Lorsque Léonard de Vinci peignait la Joconde au début du XVIe siècle, il ne pouvait évidemment imaginer que son visage traverserait les siècles pour devenir l’une des images les plus reproduites de l’histoire de l’humanité. Cinq cents ans plus tard, cette même figure continue pourtant de générer de nouveaux récits.
Parmi eux figure celui de JISBAR. L’artiste français, connu pour ses réinterprétations colorées des grandes œuvres de l’histoire de l’art, avait créé sa propre version de la Joconde à l’occasion du cinq-centième anniversaire de la disparition de Léonard de Vinci. Une œuvre baptisée « Punk Mona », mêlant références urbaines, culture populaire et langage visuel contemporain.
Mais plutôt que de se contenter d’une exposition traditionnelle, l’artiste avait choisi une démarche inédite : envoyer son tableau dans la stratosphère à bord d’une nacelle propulsée par un ballon à l’hélium biodégradable. L’œuvre atteignit alors 33,4 kilomètres d’altitude, devenant la première peinture contemporaine à réaliser un tel voyage.
À première vue, l’événement pouvait apparaître comme un coup médiatique. Pourtant, avec le recul, ce geste révèle une réflexion plus profonde. Que signifie aujourd’hui réinterpréter une icône universelle ? Comment prolonger l’histoire d’une œuvre dont chaque détail semble déjà avoir été commenté, analysé ou reproduit ?

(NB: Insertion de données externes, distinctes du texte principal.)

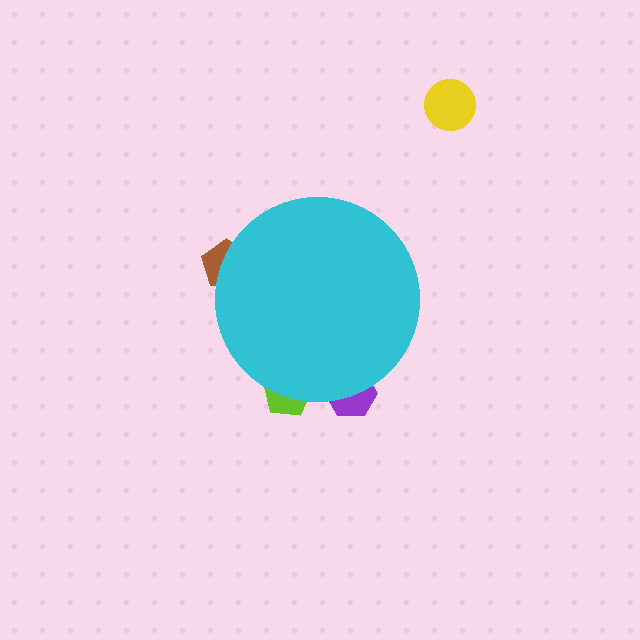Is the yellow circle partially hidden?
No, the yellow circle is fully visible.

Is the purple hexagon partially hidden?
Yes, the purple hexagon is partially hidden behind the cyan circle.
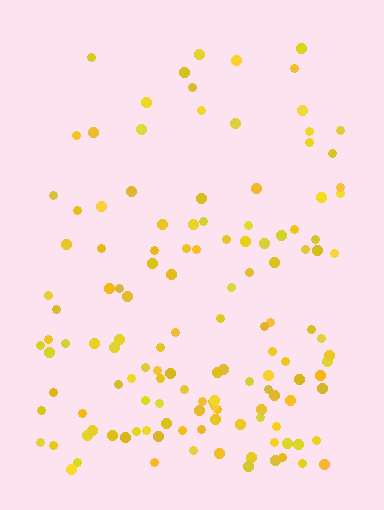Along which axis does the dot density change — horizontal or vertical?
Vertical.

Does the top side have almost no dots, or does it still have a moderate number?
Still a moderate number, just noticeably fewer than the bottom.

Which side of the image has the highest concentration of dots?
The bottom.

La réponse de JISBAR fut de déplacer physiquement l’image hors de son contexte habituel. Faire voyager la Joconde là où aucun regard humain ne l’avait encore accompagnée. Transformer une peinture en expérience.

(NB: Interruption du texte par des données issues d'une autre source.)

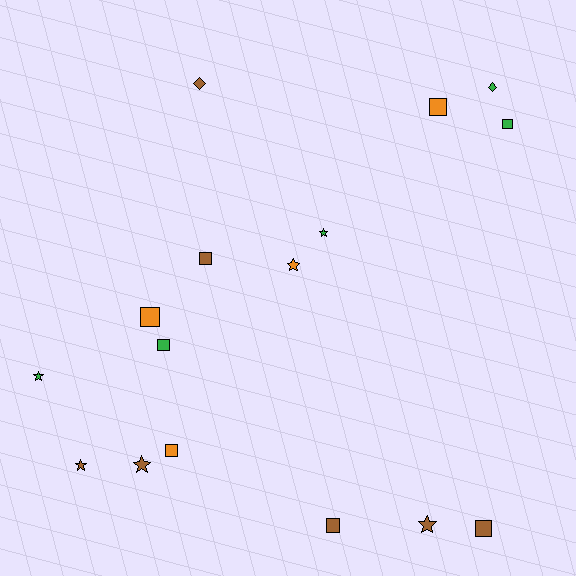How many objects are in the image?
There are 16 objects.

C’est précisément cette dimension qui intéresse aujourd’hui les institutions culturelles. Jusqu’au 27 juillet 2026, la « Punk Mona » est présentée au sein de l’exposition immersive The Hong Kong Jockey Club Series : Meet Mona Lisa & Portraying the Renaissance, coproduite par le Musée du Louvre et le Grand Palais Immersif, au Hong Kong Heritage Museum.
L’œuvre y occupe une place centrale dans une salle immersive où les visiteurs découvrent simultanément le tableau et les images réelles de son voyage dans la haute atmosphère. Nuages, courbure terrestre et obscurité spatiale deviennent ainsi les prolongements visuels d’une œuvre née de la rencontre entre patrimoine classique et culture contemporaine.

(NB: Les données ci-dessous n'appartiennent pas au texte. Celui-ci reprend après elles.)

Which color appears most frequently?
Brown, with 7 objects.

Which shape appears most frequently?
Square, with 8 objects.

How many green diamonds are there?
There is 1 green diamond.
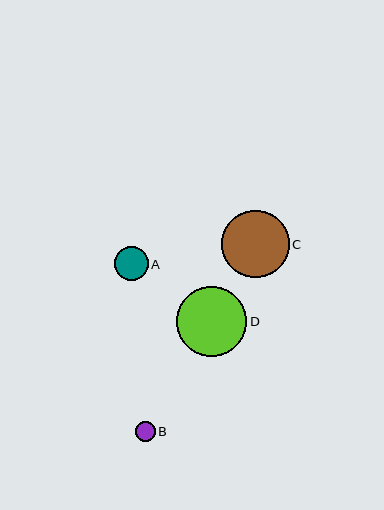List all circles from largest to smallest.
From largest to smallest: D, C, A, B.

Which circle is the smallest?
Circle B is the smallest with a size of approximately 20 pixels.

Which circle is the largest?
Circle D is the largest with a size of approximately 70 pixels.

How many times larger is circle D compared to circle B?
Circle D is approximately 3.4 times the size of circle B.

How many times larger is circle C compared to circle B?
Circle C is approximately 3.3 times the size of circle B.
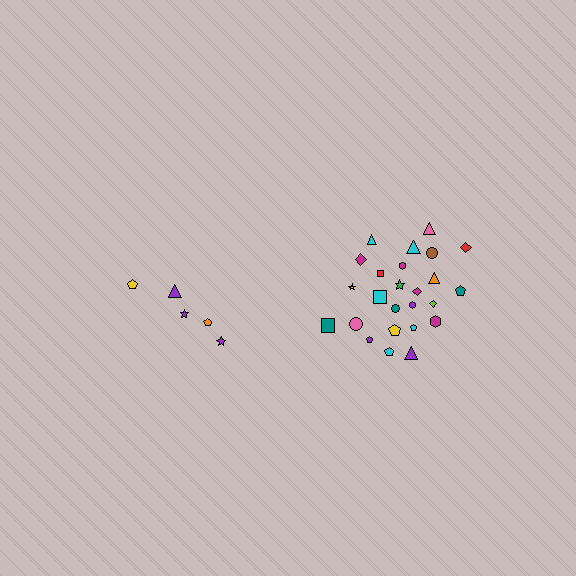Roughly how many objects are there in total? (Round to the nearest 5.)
Roughly 30 objects in total.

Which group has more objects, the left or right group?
The right group.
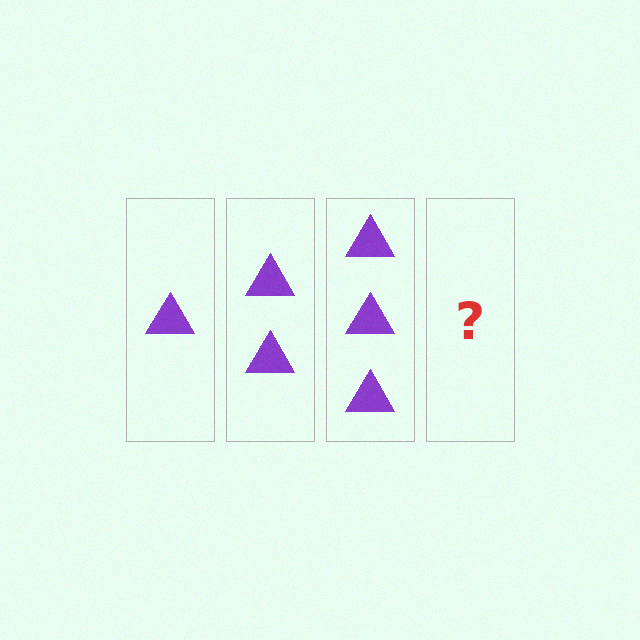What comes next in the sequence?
The next element should be 4 triangles.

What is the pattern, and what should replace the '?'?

Au-delà du parcours de JISBAR, cette présence soulève une question plus large. Les chefs-d’œuvre survivent-ils parce qu’ils restent figés dans leur époque ou parce qu’ils acceptent d’être continuellement réinventés ?
Depuis des siècles, la Joconde traverse les générations en changeant régulièrement de statut. Objet de fascination, icône populaire, sujet de détournements, symbole culturel mondial, elle semble capable d’absorber chaque nouvelle lecture sans jamais perdre son identité.
Dans cette perspective, la Punk Mona apparaît moins comme une rupture que comme un nouveau chapitre. Car l’histoire de l’art n’est pas seulement celle des œuvres. Elle est aussi celle de leurs voyages. Et certaines œuvres continuent parfois leur chemin bien au-delà de ce que leurs créateurs avaient imaginé.